Let’s just blame the overtime game against Georgetown for everything.
There is a crater in Shamorie Ponds’ Big East scoring output after the crushing double overtime loss to Georgetown — a game that was won until missed free throws by St. John’s and a foul on Marcus Derrickson, shooting a three, gave the Hoyas the points they needed to stay within striking distance.
In the following two games, Ponds shot 13% inside the arc, 14% from beyond the arc and scored a total of nine points in two losses (to Creighton at home and at Butler).

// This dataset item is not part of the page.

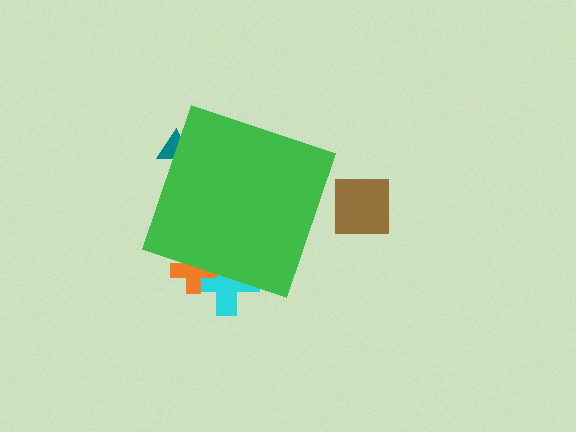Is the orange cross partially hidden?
Yes, the orange cross is partially hidden behind the green diamond.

There have been other improvements in the team. The Red Storm scored under 1 point per possession against Georgetown, Creighton, Butler (and Xavier), but well over that level against Duke and Villanova — two of their best five offensive performances at 1.19 pts/ possession and 1.14 pts/ possession, respectively.
Shamorie’s return from single digits with a bang has been the propelling factor in both of those wins — and in a close loss at home to top-10 Xavier.
Shamorie Ponds: last five games have been two bad ones, three great
|vs Crei + at But||4.5||0.125||0.143||0.500||0.152|
|vs Xav + vs Duke + at Vill||30.0||0.535||0.450||0.850||0.579|
To be fair, the fortunes of the team are not all on Shamorie’s shooting percentages. Ponds has been solid in many games this season, and St. John’s was subpar on offense even with Ponds hot against Xavier — but he has the whole game cooking now, the squad is playing with fire and scrap and and the supporting players are shooting the ball well.
For reference, here is a look at Shamorie Ponds’ Big East games before/ during the second Georgetown game, that dip in scoring, and afterwards.
Shamorie Ponds scoring, counting stats, points per game since beginning of Big East play
|Big East Games 1-8||38.4||0.511||0.200||0.781||3.9||5.3||2.4||21.1|
|Big East Games 9-10||28.0||0.125||0.143||0.500||2.0||2.5||1.0||4.5|
|Big East Games 11-12 + Duke||40.0||0.535||0.450||0.850||5.7||4.3||4.0||30.0|
If Ponds can keep his three-point shooting in his 30-40% range for the rest of the season, be this efficient inside the arc in the half court sets, and continue to pass as well as he has, he will be a national star.
And if St. John’s can continue to slow down all offenses who enter while players add strong complementary offensive performances, we might be talking about an NIT run. Or more.